Figure 4-18. 1H-NMR spectrum of free P(DMAA-co-MAC2ae); the results show that the functional

succinimide ester units cannot be distinguished from the dimethyl acrylamide units because the peaks

of the active ester (1) have nearly the same shift as the N-methyl proton peaks of the main subunits (2).


Figure 4-19. Fluorescence detection (detection wavelength from 671 nm to 693 nm) on P(DMAA-co-

MAC2ae) monolayers and P(DMAA) monolayers on glass beads after treatment with DY-635-NH2.

If the fluorescence of the different samples is recorded, the difference between a reactive

polymer monolayer functionalized with activated ester groups and an inert homopolymer

monolayer becomes evident. Both monolayers on the same substrate are exposed to a

solution of DY-635-NH2. After filtering off and washing the solids the glass beads with the

P(DMAA) homopolymer layer give no fluorescence response, only some reflection from the

glass surface (Figure 4-19b). The P(DMAA-co-MAC2ae) copolymer layer, however, reacts

with the amino dye, binds it covalently (Figure 4-19a), which leads to a strong fluorescence

of the resulting material if illuminated with light of an appropriate wavelength.


4.3 Discussion & Conclusion Copolymers As a first example, four different copolymer systems have been used for monolayer

formation on silica substrates to demonstrate the potential of this grafting system. We have

the ability to incorporate functionalities into the surface-attached polymer monolayer by

using appropriate comonomers in the polymerization process. To characterize these

copolymer systems the substrates with the surface-attached copolymer monolayer as well as

the free copolymers have been examined by various techniques. Basic monomers and

functional monomers in the copolymer layers generate specific FT-IR bands what gives an

easy handle to distinguish between all systems presented here.
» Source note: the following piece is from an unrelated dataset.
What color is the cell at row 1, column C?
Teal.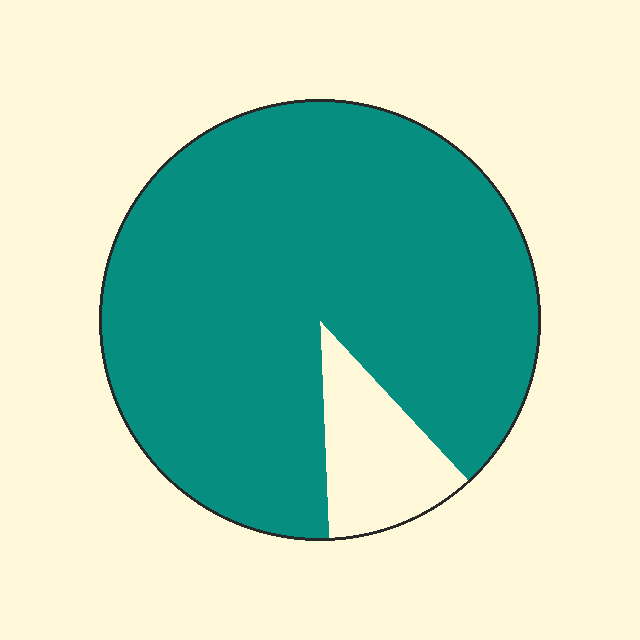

Elemental analysis and XPS

of the polymer loaded substrates and 1H-NMR spectroscopy of the free monomer give an

idea of the composition of the copolymers and the loading of functionalities can be

calculated. Statistical distribution of the different repeat units inside the generated

copolymers is generally recognized for styrene acrylic copolymers[198-201] and for systems

built from acrylic or methacrylic monomers[60, 202] always assuming monomers without

extraordinary steric or electronic hindrances. General accessibility and activity of the desired

functionalities within the copolymer layer have been successfully proven by different means,

qualitively as well as quantitively. The layer composition concerning the subunits can

controlled by the monomer quantities in the initial polymerization solution. When realizing

copolymer monolayers insufficient monomer solubility can be a limiting factor for the

incorporation of certain monomer species.

Somewhat delicate is the polymeranalog step converting the phthalimide into a primary

amine. With the right choice of reagent and conditions as identified with experiments with

free polymer and 1H-NMR analysis this conversion can be carried out quantitatively using

hydrazine (9.5.2). We identified that there are differences between theoretical and actual

value of the amine loading δ(NH2) for substrates with a high polymer load and small pores.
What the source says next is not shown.